Open Street Map, TIGER data, catalog.data.gov, state government and regional (MPO) data are all very useful to me. I pondered data as topic as I looked at the following error on the Census website.
The problem of inaccessible data.
It’s happened before and it will happen again. In this case, I was looking for the useful web interface for Census TIGER data shown on the right. Only, I got a MySQL error.
While I waited a couple of days to send an email about this (on a Sunday morning), the issue was resolved within an hour after I did send an email. I was very grateful. Should I download copious amounts of data to my computer so that I’m not at the mercy of such an issue? No – not if the reason is that I fear failure of data sources.
Getting data via FTP
The Census data was available via FTP. I used
I discovered voting district files (vtd) in the Time Series Partnership Files. While I never knew how to find these on the Census site, these are in the TIGER2012 directory, listed by state number. Here’s what the data looks like when looked at in QGIS.
Download TIGER as needed
The key to accessing TIGER DATA is understanding the state and county codes. Montgomery County is identified 42091, a combination of the state code and the county code. It makes sense to know the codes or at least to post a reference on the wall.

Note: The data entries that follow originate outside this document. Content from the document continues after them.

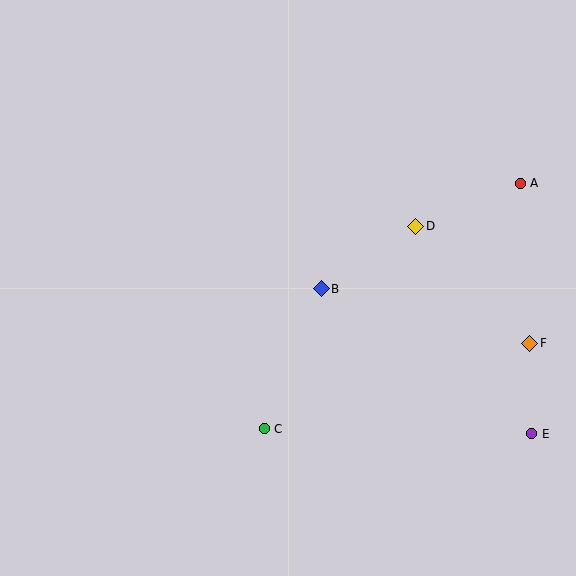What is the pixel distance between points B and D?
The distance between B and D is 113 pixels.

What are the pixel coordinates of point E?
Point E is at (532, 434).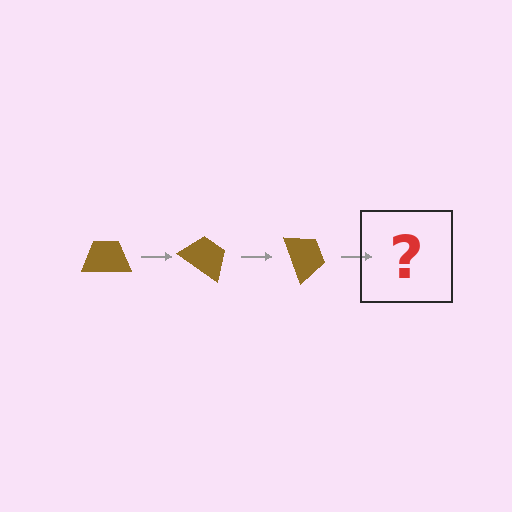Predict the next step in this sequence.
The next step is a brown trapezoid rotated 105 degrees clockwise.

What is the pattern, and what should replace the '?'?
The pattern is that the trapezoid rotates 35 degrees clockwise each step. The '?' should be a brown trapezoid rotated 105 degrees clockwise.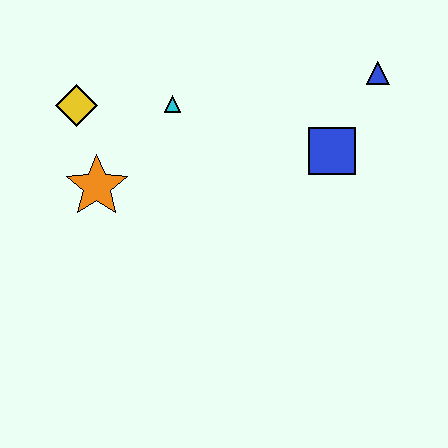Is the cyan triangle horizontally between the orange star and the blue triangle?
Yes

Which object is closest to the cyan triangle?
The yellow diamond is closest to the cyan triangle.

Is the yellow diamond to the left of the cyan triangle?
Yes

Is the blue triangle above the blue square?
Yes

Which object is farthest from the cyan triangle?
The blue triangle is farthest from the cyan triangle.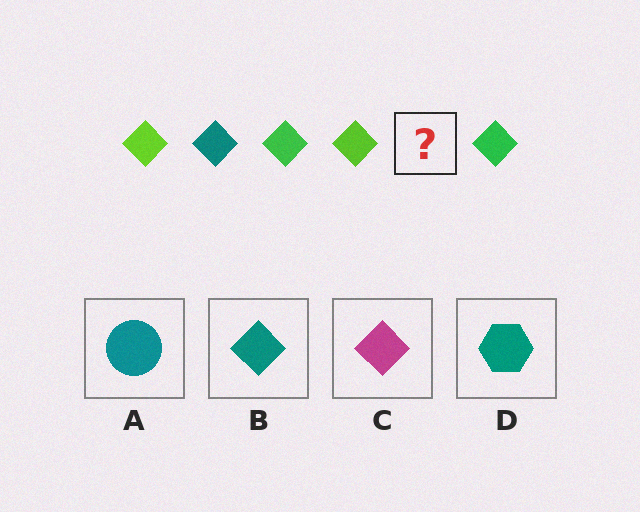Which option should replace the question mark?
Option B.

TIGER data is both accessible via online here, and downloading data for lots of counties at time this way is a bit tedious. Say you are working with 10 counties. You would need to download water, streams, roads, rails, county subdivisions, and and maybe some other data. You’d need to find parks and other natural data elsewhere.
Using OSM to save time
With the ease of downloading OSM via geofabrik for larger areas, the ease of downloading specific data via Quick OSM in QGIS, and the ubiquitous availability of QGIS, it’s tempting to use OSM for larger projects. So… Why not just use OSM?
Because… I think it’s important to question data if just to pay closer attention to the details.
If using OSM – Should I use the planet.osm.pbf file?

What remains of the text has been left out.